I have taken two long walks in my life and both of them were very short.
The first walk was from my front door to my car, which was sitting in the driveway. It was December 1997, and I was returning to work after maternity leave. Juliette was just five weeks old.
The second walk was 14 months later. My first husband of nearly 8 years told me one day after he ran to the store to buy Stove Top Stuffing that he was leaving. If you must know, he was wearing a yellow oxford. And, he was exiting the marriage just as I was hoping for another baby.
During those first few difficult days, I went to stay with someone, an experience that was so unbearable it reminded me how lucky I was to have my own home.
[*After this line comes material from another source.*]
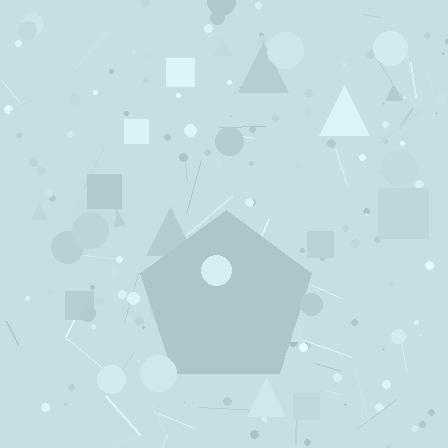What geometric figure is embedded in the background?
A pentagon is embedded in the background.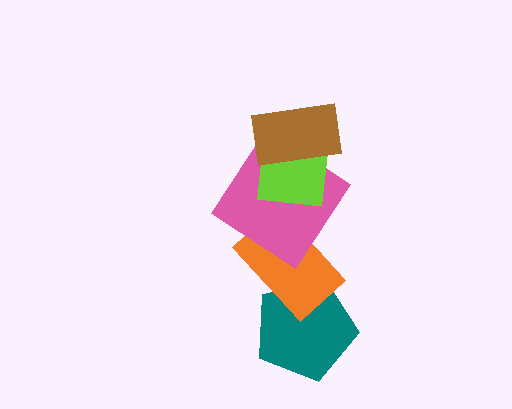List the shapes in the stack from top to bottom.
From top to bottom: the brown rectangle, the lime square, the pink diamond, the orange rectangle, the teal pentagon.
So, after four days, I returned to my house, empty of matrimony and vacant of the sanctuary a husband provides.
So, the second long walk was down the hallway leading to the baby’s room; on the wall, wedding portraits and pictures of our little family now completely busted apart.
And, this is how you rebound from anything. You take the long walks you do not want to take and you keep walking and walking and walking and walking, and sometimes, you might even have to build your own silk road in order to reach a new civilization. So you build it, one paver at a time.
Chances are, someone or even a few someones will help you lay the bricks. They won’t even know they are holding the trowel, scooping up a pear of mortar and placing it on the foundation of your new life. They are being used as instruments of a loving God who is doing what He promises: working all the bad things together for your good.
This is how you rebound from anything. You get up and you start walking. And, you don’t stop.
|Eleanor Roosevelt with her daughter and granddaughter, both named Anna | 1939 | Source: Social Security Administration|
In her book, You Learn By Living: Eleven Keys For A More Fulfilling Life, Eleanor Roosevelt wrote:
You are able to say to yourself, `I lived through this horror. I can take the next thing that comes along.’
The danger lies in refusing to face the fear, in not daring to come to grips with it. If you fail anywhere along the line, it will take away your confidence. You must make yourself succeed every time. You must do the thing you think you cannot do.